Chemie

Aufbau von exotischem Eis geklärt

Wenn Wasser unter normalen Bedingungen friert, entsteht Eis. Es waren bisher aber auch 17 weitere Erscheinungsformen von Eis bekannt, die sich erst unter besonderen Umständen zeigen, etwa unter hohem Druck. Innsbrucker Forscher haben nun die Struktur von „Eis XIX“ geklärt.

Die bisher 18 bekannten kristallinen Formen von Eis haben sehr unterschiedliche Eigenschaften. So unterscheiden sich die Schmelzpunkte um mehrere hundert Grad Celsius. Der Chemiker Thomas Lörting vom Institut für Physikalische Chemie der Universität Innsbruck vergleicht das in einer Aussendung mit Diamanten und Grafit, die beide aus reinem Kohlenstoff bestehen, sich aber in ihren Eigenschaften stark unterscheiden.

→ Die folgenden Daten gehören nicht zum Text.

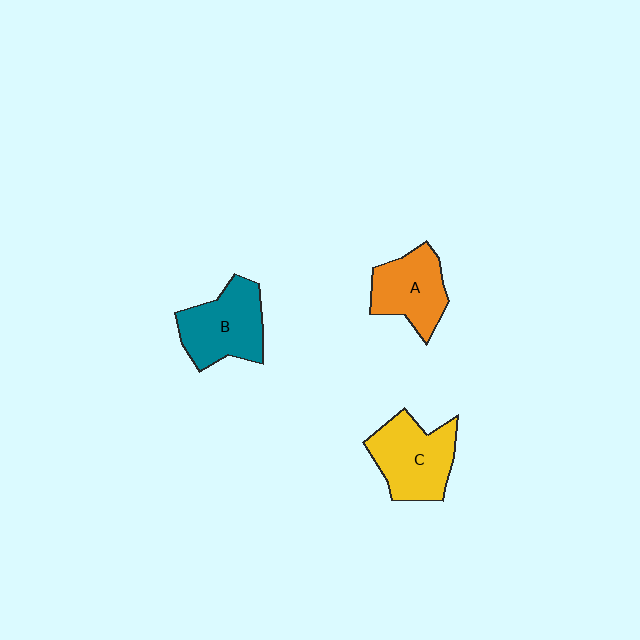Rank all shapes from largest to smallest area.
From largest to smallest: C (yellow), B (teal), A (orange).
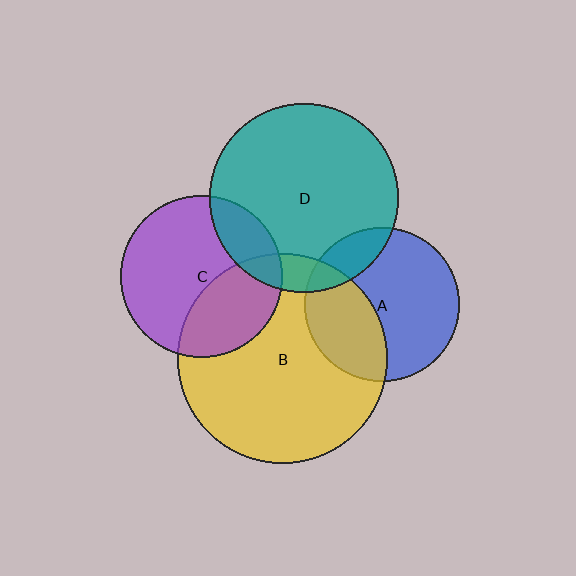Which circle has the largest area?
Circle B (yellow).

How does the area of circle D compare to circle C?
Approximately 1.4 times.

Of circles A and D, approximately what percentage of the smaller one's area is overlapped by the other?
Approximately 15%.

Schmilzt unter hohem Druck erst bei hohen Temperaturen

Viele Varianten von Wassereis entstehen in den Weiten des Weltalls, wo es besondere Druck- und Temperaturverhältnisse gibt. So konnten „Eis VI“ und andere Erscheinungsformen etwa unter den hunderte Kilometer dicken Eisschichten des Jupitermondes Ganymed indirekt nachgewiesen werden. „Eis VI“ und „Eis VII“ wurden aber auch in Einschlüssen in Diamanten entdeckt. Zudem konnten zahlreiche verschiedene Eisvarianten in Forschungslaboren nachgewiesen werden – seit den 1980er Jahren alleine sechs an der Uni Innsbruck.

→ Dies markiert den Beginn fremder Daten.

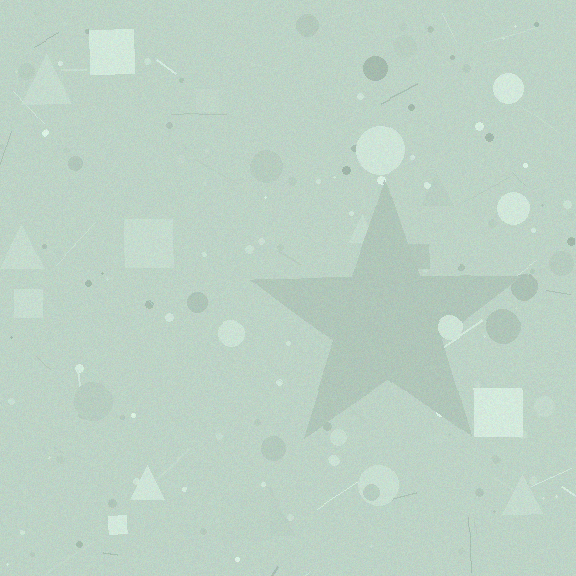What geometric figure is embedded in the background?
A star is embedded in the background.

In ihrer aktuellen, im Fachjournal „Nature Communications“ erschienenen Arbeit haben die Innsbrucker Chemiker die Mutterform „Eis VI“ behandelt, die bei höherem Druck entsteht, zum Beispiel im Erdmantel. Dass man dort trotz hoher Temperaturen Eis findet, ist den besonderen Eigenschaften dieser Eisvarianten geschuldet: Im Gegensatz zu „gewöhnlichem“ Eis steigt bei einigen Erscheinungsformen der Schmelzpunkt mit steigendem Druck. So schmilzt „Eis VI“ bei einem Druck von zwei Gigapascal erst bei rund 80 Grad Celsius, „Eis VII“ bei einem Druck von zehn Gigapascal erst bei 330 Grad Celsius, erklärte Lörting gegenüber der APA.

Kristallstruktur geklärt

Bei „Eis VI“ sind die Sauerstoffatome – ähnlich wie bei gewöhnlichem „Eis I“ – geordnet, die Wasserstoffatome allerdings nicht. Vor zwölf Jahren gelang es Forschern der Uni Innsbruck eine Variante dieses Eises zu erzeugen, bei dem auch die Wasserstoffatome geordnet sind – in die Lehrbücher fand es als „Eis XV“ Eingang.

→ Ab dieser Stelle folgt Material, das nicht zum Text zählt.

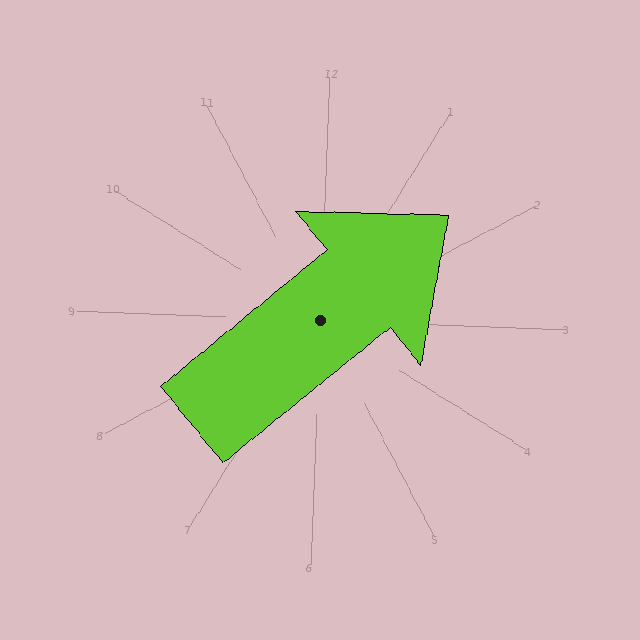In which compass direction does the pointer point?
Northeast.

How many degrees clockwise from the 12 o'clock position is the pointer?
Approximately 49 degrees.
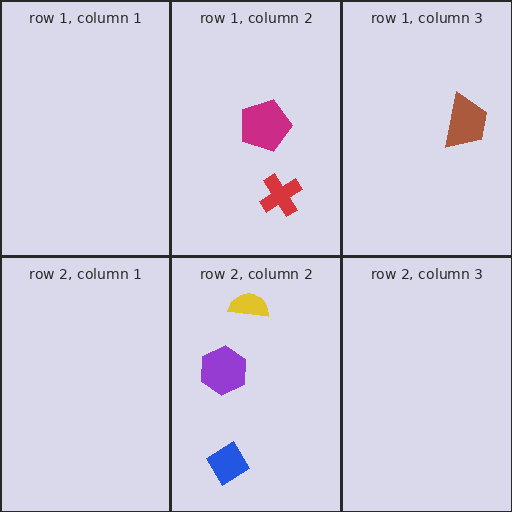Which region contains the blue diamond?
The row 2, column 2 region.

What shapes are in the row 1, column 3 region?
The brown trapezoid.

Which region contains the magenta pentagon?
The row 1, column 2 region.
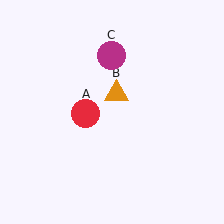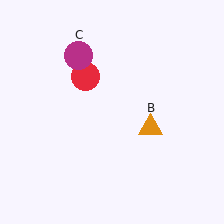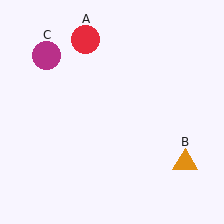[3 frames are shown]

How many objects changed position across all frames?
3 objects changed position: red circle (object A), orange triangle (object B), magenta circle (object C).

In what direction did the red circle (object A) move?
The red circle (object A) moved up.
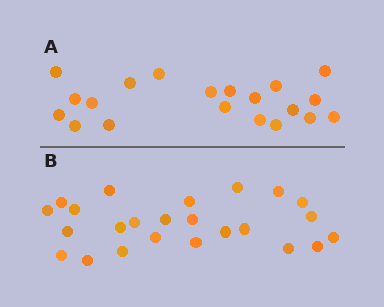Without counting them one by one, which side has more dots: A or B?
Region B (the bottom region) has more dots.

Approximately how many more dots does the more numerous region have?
Region B has about 4 more dots than region A.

Mit einer Änderung des Herstellungsprozesses – ein deutlich verlangsamter Abkühlprozess und eine Erhöhung des Drucks auf 20 Kilobar – ist es dem Team um Lörting vor drei Jahren erstmals gelungen, mit „Eis XIX“ eine zweite Variante von „Eis VI“ zu erzeugen, bei der die Wasserstoffatome anders als bei „Eis XV“ angeordnet sind. Allerdings konnten sie damals die Kristallstruktur der neuen Variante noch nicht aufklären.

Das ist nun Tobias Gasser aus dem Team Lörtings mit Hilfe der Neutronenbeugung gelungen. Weil sich dabei der Aufenthaltsort des „normalen“ Wasserstoffs kaum bestimmen lässt, muss dieser durch Deuterium („schwerer Wasserstoff“) ersetzt werden. Dabei verändert sich allerdings auch das Verhalten im Herstellungsprozess des Eises. Doch mit Tricks und in mühevoller Kleinarbeit konnten die Forscher nun die Kristallstruktur von „Eis XIX“ identifizieren.

Eine japanische Forschungsgruppe bestätigte in einem weiteren Experiment das Innsbrucker Ergebnis. „Eis XV“ und „Eis XIX“ stellt das erste Geschwisterpaar dar, bei dem das Sauerstoffgitter gleich ist, aber die Wasserstoffatome unterschiedlich angeordnet sind.